Her work on discovering signature oligos, which resulted in software being used daily at Agriculture and Agri-Food Canada, has also been used to complete the validation of an array for all Phytophthora species, with high impact for forestry (as one of the species is the causal agent of the sudden oak death which is devastating California), for marine sciences (it has been used to monitor biodiversity in Hawaïian coral reefs), for entomology (for characterizing biting flies) and for detecting fraudulent fish sales. Her present research focuses on grammar induction for under-resourced languages and other solidarity vs. domination-promoting uses of AI, e.g. programming our way out of social and ecological catastrophes; making logical reasoning and trustworthy coding skills more universally available.

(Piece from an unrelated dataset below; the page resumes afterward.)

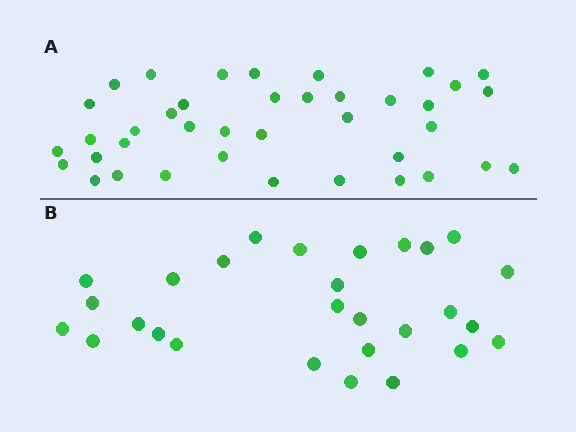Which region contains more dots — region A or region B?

===Most Significant Scholarly Publications===
1. Language-proficient Knowledge Bases and the World Wide Web
2. Intelligent methodologies for Life Sciences, in particular Molecular Biology
3. Properties as constraints—from parsing to cognitive modeling
4. Integrating high level methodologies into a new language: HYPROLOG

==Honors and awards==
Dahl has received many honors and awards in her career. In 1994, Dahl received the Calouste Gulbenkian Award for Science and Technology. In 1997, she was named as one of the founding members in logic programming by the Association for Logic Programming. In 2009, she received the Best Paper Award at the Third International Work-Conference on the Interplay between Natural and Artificial Computation (2009).

==Books==
- (1989) Abramson, H. & Dahl, V. Logic Grammars. Springer.

==Literary works==
===Prose===
- (1999) Love to Hide, Love to Invent. First Prize in the Prose Category, Cecilia Lamont Literary Contest.
- (2000) Detour. First Prize, Crime55 literary contest.
- (2000) A Case of Possession. First Prize in the Prose Category, Cecilia Lamont Literary Contest.

===Poetry===
- (2000) Wholeness. Finalist of the 11th Annual Poetry contest, Hope Writers Guild.
- (2000) Life Tides. Finalist of the Millenium 2000 Poetry contest.